Almost every entrepreneur or startup company that approaches me with an invention starts off by telling me “I need a patent.” They are often surprised when I tell them this may not be the case.

When assessing whether there is a benefit to patenting an invention, I suggest first that the client determine the invention’s value and the benefit, commercial or otherwise, the patent will bring. In many industries having a patent is critical, while in other industries there might be a psychic benefit to a patent but as a practical and economic matter it is nothing more than an expensive framed wall covering.
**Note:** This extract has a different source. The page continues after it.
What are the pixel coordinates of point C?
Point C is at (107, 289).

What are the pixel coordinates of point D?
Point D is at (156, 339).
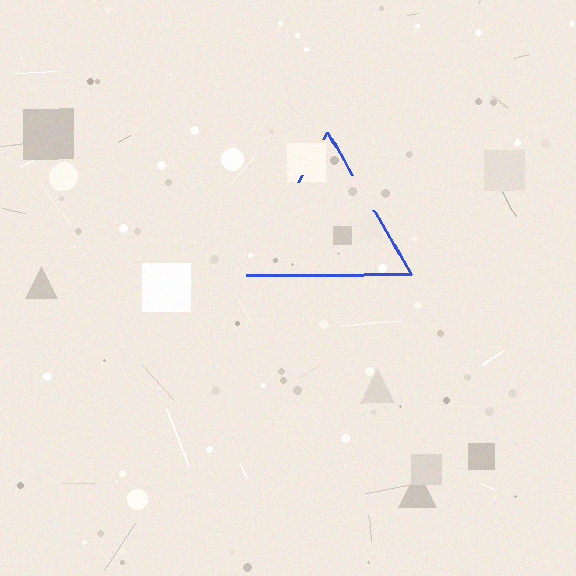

To understand whether a patent will be of commercial value, it is important to understand that a patent grants the inventor the right to stop others from using the invention. It does not affirmatively grant the inventor the ability to make, use, or sell the invention. In fact, even if a company has a patent protecting a product, the product may still infringe someone else’s patent if it part of the product. In such a case the product cannot be made, used, or sold absent a license. Moreover, patent applications typically become public after 18 months. Since a patent application requires disclosure of the process of making and using the invention, the publication of a patent application can give competitors insight into the company’s technology and plans. The company’s technology can often be kept as a trade secret if the company opts not to file a patent application. Thus, if the technology is particularly challenging to reverse engineer, there may be value in keeping the technology a secret.

An inventor should recognize the challenges and limitations of getting a patent and the breadth of the protection it can provide to better assess its value. Many areas of technology are over-crowded with related and arguably duplicative patents. This not only makes it more difficult to obtain a patent, it will likely narrow the scope of protection. This can impact the commercial value of the patent and provide competitors the tools to “design around” a product to avoid infringement. Depending on competition in the particular marketplace, the effect of the scope of protection can be both positive and negative.

Once a patent has been granted, the most direct way it will provide protection is through patent litigation. This is a very costly and uncertain process. Enforcing a patent in this manner can cost hundreds of thousands to millions of dollars. Conversely, successful enforcement of a patent may result in significant monetary damages for the competitor’s past actions and license fees moving forward. In some cases, the court will issue an injunction which will limit or eliminate a competitor’s future sales. Unfortunately, due to the high cost and uncertainty of litigation, it is often difficult to assess whether spending the money to enforce a patent will ever truly be a viable option.

The ability to enforce a patent is not the only value of patent ownership. Clearly patent protection can be critical for groundbreaking inventions, for new or emerging technology fields, and in situations that improvements on existing technology represent a critical commercial step. The process of patenting an invention often informs a company of current technology and patents that can provide insight into their competitor’s goals. Further, in many early stage companies issued patents or pending applications are the gateway to attracting capital. Patents provide comfort and security to investors, and frequently lend legitimacy to the company, its products, and team.

For these reasons and more, before one starts spending substantial sums of money preparing a patent application and paying associated fees, it would be prudent to assess, with the help of patent counsel, the goals and expectations a patent would bring to the business. Is the goal to partner with or be acquired by a large company down the road? Is obtaining outside investment critical to success? Can competitors easily copy the product?

It may be the case that a company spending its limited capital on being first to market or developing a working prototype is more valuable than pursuing a patent. To file or not is frequently a complex decision. No two companies or inventions are the same. The best advice for an entrepreneur or startup company that believes he, she or it has a patentable idea is to consider the business goals and consult a patent attorney early in the process.